Starting June 11, the largest sporting event on earth runs for five weeks across North America.
Billions of fans, and an unprecedented amount of money moving in real time around every match: prediction markets repricing on every goal, cross-border remittances spiking in every competing country's corridors, merch and ticketing checkouts surging in bursts.
Onchain, the demand spike is even sharper, because the biggest prediction markets settle on the Polygon network, and a global tournament is prediction-market Christmas: tens of millions of positions, all wanting to settle in the same five-minute windows when matches turn.
Right now on Polymarket, there's over $2B in onchain volume across the tournament's prop markets.
We've spent the past six months upgrading the network for exactly this shape of demand. Here's what changed.
The demand shape: spikes, not averages
Steady-state volume is easy.
Tournament volume is adversarial: near-zero to peak in seconds, every position update wanting confirmation now, and payments traffic (payouts, remittances, checkout) sharing blockspace with all of it.

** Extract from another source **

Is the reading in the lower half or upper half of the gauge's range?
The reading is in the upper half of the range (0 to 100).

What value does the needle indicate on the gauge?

Surviving that takes three properties at once:
- throughput headroom far above average load
- finality that doesn't degrade under pressure
- fees that stay flat when blocks fill
Polygon hits all three.
What the last six months bought
Throughput headroom. We raised the network's gas limit to 160M with 1.5-second blocks, which has network volume at 3800 TPS currently, and a path to 5,000 transactions per second. For comparison, Visa's global average is ~8k. That gap between average demand and available capacity is the whole point.
Finality that holds. Confirmed blocks on Polygon are final, full stop. The block production changes that eliminated reorgs (brief chain reorganizations that used to make recent transactions provisional) mean a settled position or a completed payout cannot un-happen, and finality stays at about five seconds whether the network is quiet or roaring.
Fees that don't surge. Sub-cent fees only matter if they're sub-cent during the peak. Capacity raises over the past six months were sized so that fee pressure stays flat at multiples of today's record volume. $79B in stablecoins moved on the network in May, our biggest month, and fees didn't move. That's the baseline going into the tournament, not the ceiling.
And the next phase (parallel execution via Block-STM v2) is already in progress, so the headroom keeps growing while the tournament runs.
Why this matters beyond prediction markets
The same blocks clearing market settlement also carry payroll, remittances, and merchant payments. Roughly $1B per year in stablecoin payroll runs on Polygon; families in competing countries move money home across corridors where Polygon already leads in non-USD stablecoin volume ($11.1B and counting). An infrastructure that lets a prediction market spike without delaying a remittance is the test that matters. Shared rails are only real if nobody has to queue.
Watch it live
For five weeks, the scoreboard for this infrastructure is public: every match, every spike, every settlement visible onchain.
We like those terms. Boring infrastructure is the kind you can watch under pressure.